When starting, Martin was forced to lean heavily on the fastball to setup the use of his primary weapon, the changeup. Unfortunately hitters didn’t struggle to pick up the fastball and when it wasn’t perfectly located it was laced for line drives. This lead to some strange stat lines where Martin missed plenty of bats with the CH/SL, but struggled to get through multiple innings without a lot of hard contact due to hitters squaring up the fastball.

As a reliever in shorter stints, Martin can lean much more on the SL/CH as he doesn’t need to worry about getting hitters different looks 2-3 times through the order.
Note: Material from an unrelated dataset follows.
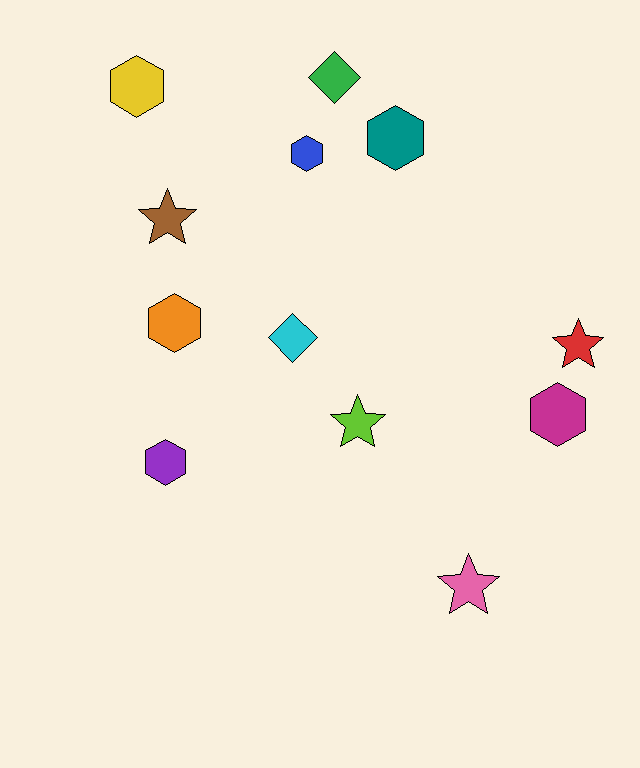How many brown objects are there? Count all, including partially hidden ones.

In addition, reports are that Martin feels much more comfortable out of the pen. Confidence is often underrated in its importance, but the ability to attack hitters even after mistakes get punished is vital.

Overall, Martin has the stuff to be a quality arm in the back of the bullpen where he can unleash his three primary offerings to his full potential. I have to admit, I was a bit surprised when it started sounding like he was destined for a full time bullpen role as his repertoire still seems like he could translate into a back of the rotation arm. Recently there have been multiple instances of FB/CH pitchers being more effective by utilizing their changeup to a greater extent than a pitcher might historically and I think Brett Martin could benefit from it. That being said, if Martin truly feels more comfortable and confident out of the pen and the Rangers think it will help him stay healthy, then it seems to be a well-thought out decision. Regardless of how he finally got their, I’m excited to see Brett Martin push through to the next level and take hold of an MLB roster spot.